According to the U.S. Census Bureau, the Floris CDP has a total area of 7.2 sqkm, of which 0.05 sqkm, or 0.66%, is water.

==Demographics==

Floris was first listed as a census designated place in the 2010 U.S. census.

Floris CDP, Virginia – Racial and ethnic composition Note: the US Census treats Hispanic/Latino as an ethnic category. This table excludes Latinos from the racial categories and assigns them to a separate category. Hispanics/Latinos may be of any race.
| Race / Ethnicity (NH = Non-Hispanic) | Pop 2010 | Pop 2020 | % 2010 | % 2020 |
|---|---|---|---|---|
| White alone (NH) | 4,667 | 3,874 | 55.73% | 46.45% |
| Black or African American alone (NH) | 291 | 355 | 3.47% | 4.26% |
| Native American or Alaska Native alone (NH) | 17 | 8 | 0.20% | 0.10% |
| Asian alone (NH) | 2,782 | 3,283 | 33.22% | 39.36% |
| Native Hawaiian or Pacific Islander alone (NH) | 5 | 3 | 0.06% | 0.04% |
| Other race alone (NH) | 17 | 49 | 0.20% | 0.59% |
| Mixed race or Multiracial (NH) | 285 | 371 | 3.40% | 4.45% |
| Hispanic or Latino (any race) | 311 | 398 | 3.71% | 4.77% |
| Total | 8,375 | 8,341 | 100.00% | 100.00% |

At the 2020 census (some information from the 2022 American Community Survey) there were 8,341 people, 2,667 housing units and 2,434 households residing in the CDP. The population density was 3,022.1 inhabitants per square mile (1,164.9/km^{2}). The average housing unit density was 966.3 per square mile (372.5/km^{2}). The racial makeup of the CDP was 47.24% White, 4.30% African American, 0.12% Native American, 39.47% Asian, 0.06% Pacific Islander, 1.82% from other races, and 6.99% from two or more races. Hispanic or Latino of any race was 4.77% of the population.

Of the households, 75.4% were married couple families, 8.2% were a male family householder with no spouse, and 14.5% were a female family householder with no spouse. The average family household had 3.34 people.

The median age was 43.6, 24.9% of people were under the age of 18, and 13.3% were 65 years of age or older. The largest ancestry is the 11.8% who had Irish ancestry, 33.9% spoke a language other than English at home, and 30.9% were born outside the United States, 76.8% of whom were naturalized citizens.

The median income for a household in the CDP was $231,161, and the median income for a family was $231,161. 6.2% of the population were military veterans, and 76.2% had a bachelor's degree or higher.
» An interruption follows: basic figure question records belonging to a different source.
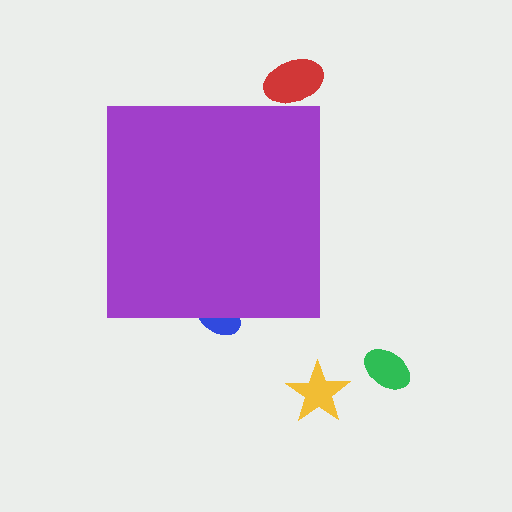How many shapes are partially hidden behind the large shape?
1 shape is partially hidden.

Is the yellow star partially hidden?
No, the yellow star is fully visible.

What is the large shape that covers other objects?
A purple square.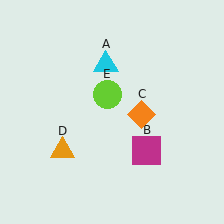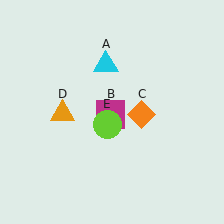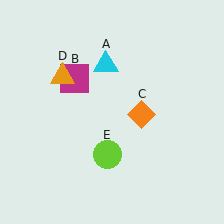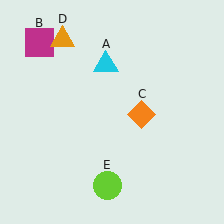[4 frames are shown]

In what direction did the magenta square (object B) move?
The magenta square (object B) moved up and to the left.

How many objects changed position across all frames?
3 objects changed position: magenta square (object B), orange triangle (object D), lime circle (object E).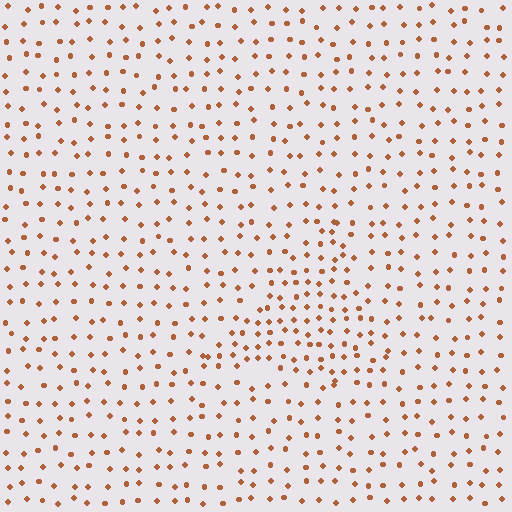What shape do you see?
I see a triangle.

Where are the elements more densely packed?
The elements are more densely packed inside the triangle boundary.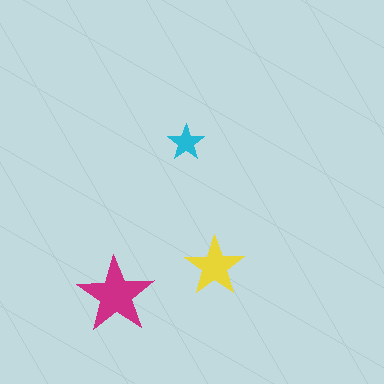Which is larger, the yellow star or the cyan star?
The yellow one.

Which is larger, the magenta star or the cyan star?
The magenta one.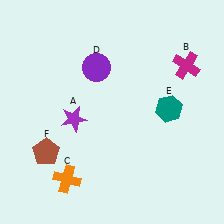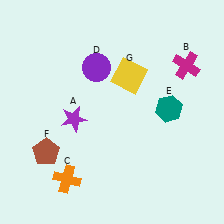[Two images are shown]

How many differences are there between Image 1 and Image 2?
There is 1 difference between the two images.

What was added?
A yellow square (G) was added in Image 2.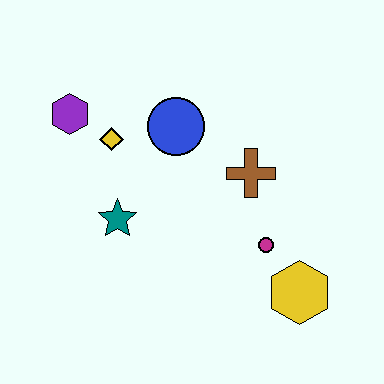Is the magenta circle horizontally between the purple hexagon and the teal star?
No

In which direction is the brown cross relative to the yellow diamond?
The brown cross is to the right of the yellow diamond.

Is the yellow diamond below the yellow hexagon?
No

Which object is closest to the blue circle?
The yellow diamond is closest to the blue circle.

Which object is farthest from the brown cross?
The purple hexagon is farthest from the brown cross.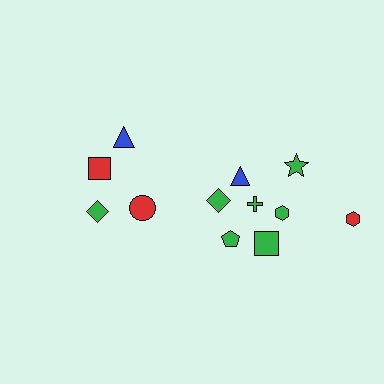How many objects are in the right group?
There are 8 objects.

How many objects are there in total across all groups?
There are 12 objects.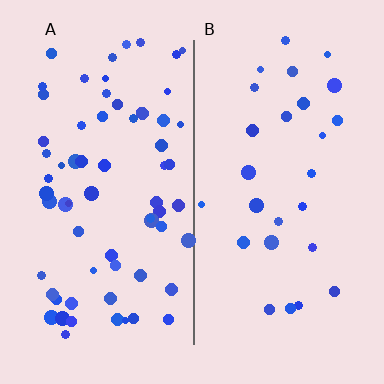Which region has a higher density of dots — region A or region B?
A (the left).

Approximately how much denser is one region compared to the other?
Approximately 2.5× — region A over region B.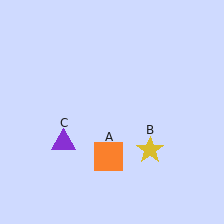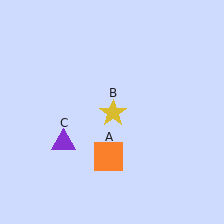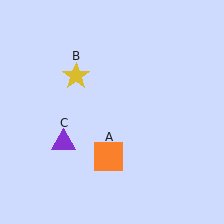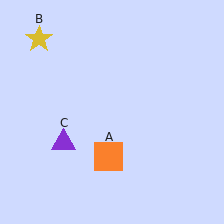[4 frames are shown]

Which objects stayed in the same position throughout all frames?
Orange square (object A) and purple triangle (object C) remained stationary.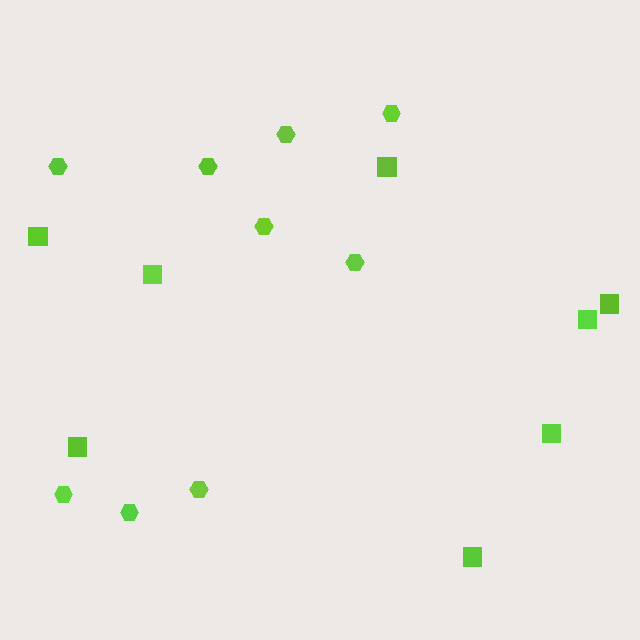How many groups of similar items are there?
There are 2 groups: one group of hexagons (9) and one group of squares (8).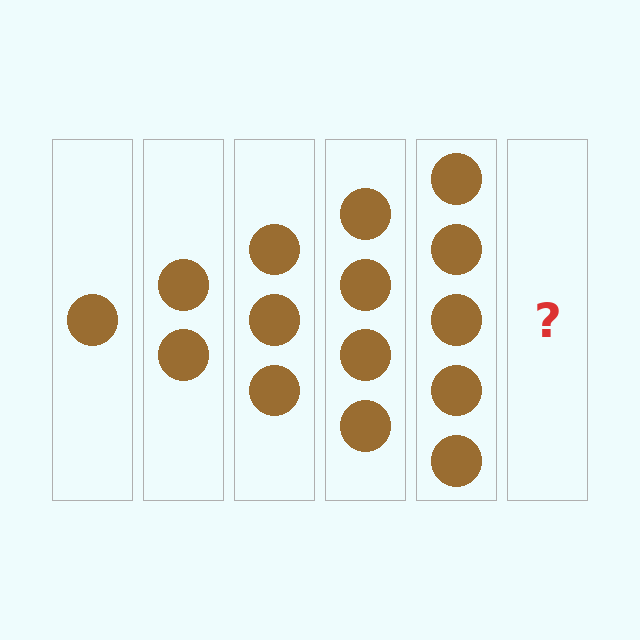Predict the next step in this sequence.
The next step is 6 circles.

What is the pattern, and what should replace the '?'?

In the CDP 2.2% of the population was below the poverty line, including 3.1% of those under the age of 18 and 0.9% of those aged 65 or over, with 2.7% of the population without health insurance.

Historical population
| Census | Pop. | Note | %± |
| 2010 | 8,375 |  | — |
| 2020 | 8,341 |  | −0.4% |
U.S. Decennial Census 2010 2020

=== 2010 census ===
The population at the 2010 census was 8,375.

==Education==
Floris is within Fairfax County Public Schools. Rachel Carson Middle School is in Floris.